4. Catering enterprises need to declare in the prescribed time and manner and submit relevant tax returns to the tax authorities. The contents of the tax return include information such as enterprise sales, tax payable, tax paid, etc., which need to be filled in and submitted according to the actual situation;

5. Catering enterprises need to make annual tax settlement in accordance with regulations and submit relevant materials and declaration forms to the tax authorities. The contents of the annual tax settlement include the annual sales, profits and various taxes paid by the enterprise.

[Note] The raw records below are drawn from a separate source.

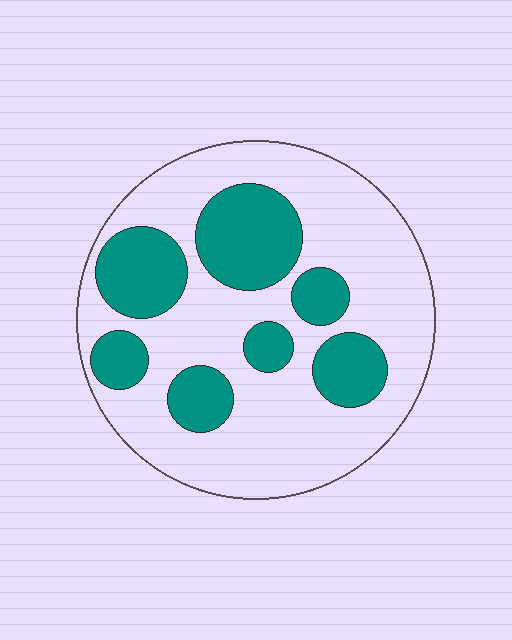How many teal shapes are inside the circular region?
7.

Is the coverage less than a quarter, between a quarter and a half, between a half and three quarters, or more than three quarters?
Between a quarter and a half.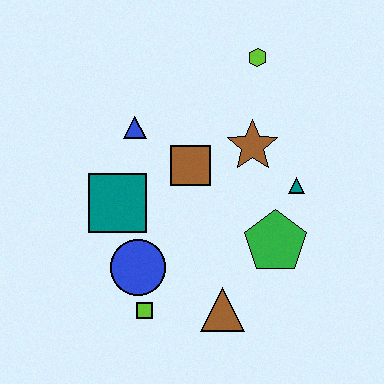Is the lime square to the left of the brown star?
Yes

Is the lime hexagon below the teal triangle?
No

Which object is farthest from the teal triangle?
The lime square is farthest from the teal triangle.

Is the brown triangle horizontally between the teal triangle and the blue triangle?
Yes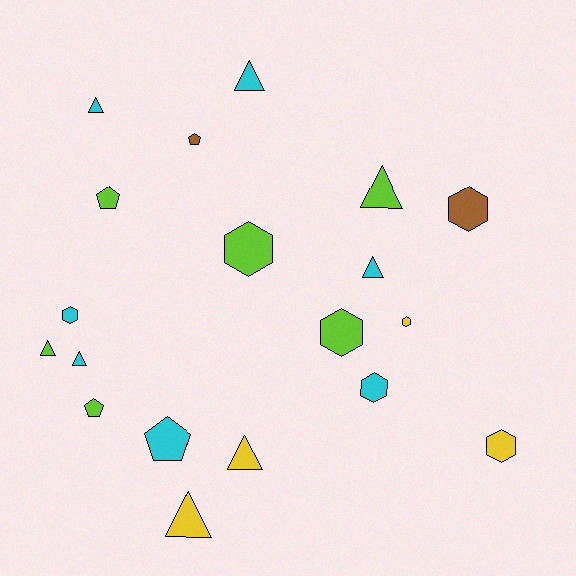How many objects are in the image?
There are 19 objects.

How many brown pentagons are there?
There is 1 brown pentagon.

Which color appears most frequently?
Cyan, with 7 objects.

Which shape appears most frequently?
Triangle, with 8 objects.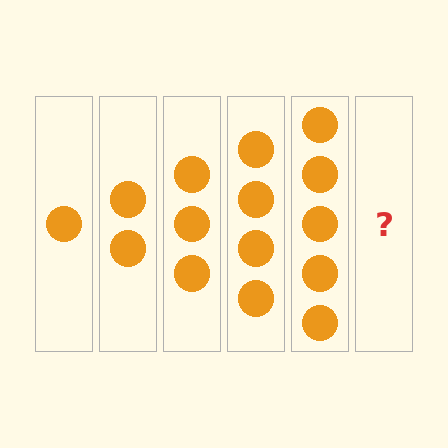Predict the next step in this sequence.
The next step is 6 circles.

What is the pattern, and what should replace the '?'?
The pattern is that each step adds one more circle. The '?' should be 6 circles.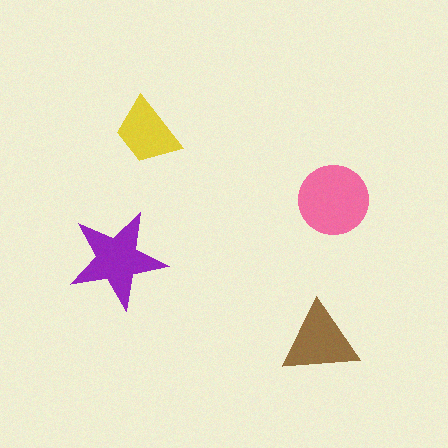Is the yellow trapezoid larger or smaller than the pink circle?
Smaller.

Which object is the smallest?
The yellow trapezoid.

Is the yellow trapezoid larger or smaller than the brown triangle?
Smaller.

to sum up, there may be differences in tax policies in different regions, and the specific taxes and tax rates paid may be different. Therefore, when paying taxes, catering enterprises need to carefully understand the local tax policies to ensure that they pay taxes in accordance with regulations and avoid tax violations.

Legal basis:

Article 7 of the Measures for the Taxation of Individual Income Tax of Individual Industrial and Commercial Households

The taxable income is the balance of the total income of individual industrial and commercial households in each tax year after deducting costs, expenses, taxes, losses, other expenses and allowed losses in previous years.

article 16

in the production and business activities of individual industrial and commercial households, production and business expenses and personal and family expenses shall be accounted for separately. For the expenses that are difficult to distinguish between production and operation and personal and family life, 41% of them are regarded as expenses related to production and operation, and deduction is allowed.

Article 17

Losses incurred by individual industrial and commercial households in the tax year are allowed to be carried forward to the following years, and the income from production and operation in the following years is used to make up for them, but the maximum carrying-forward period shall not exceed five years.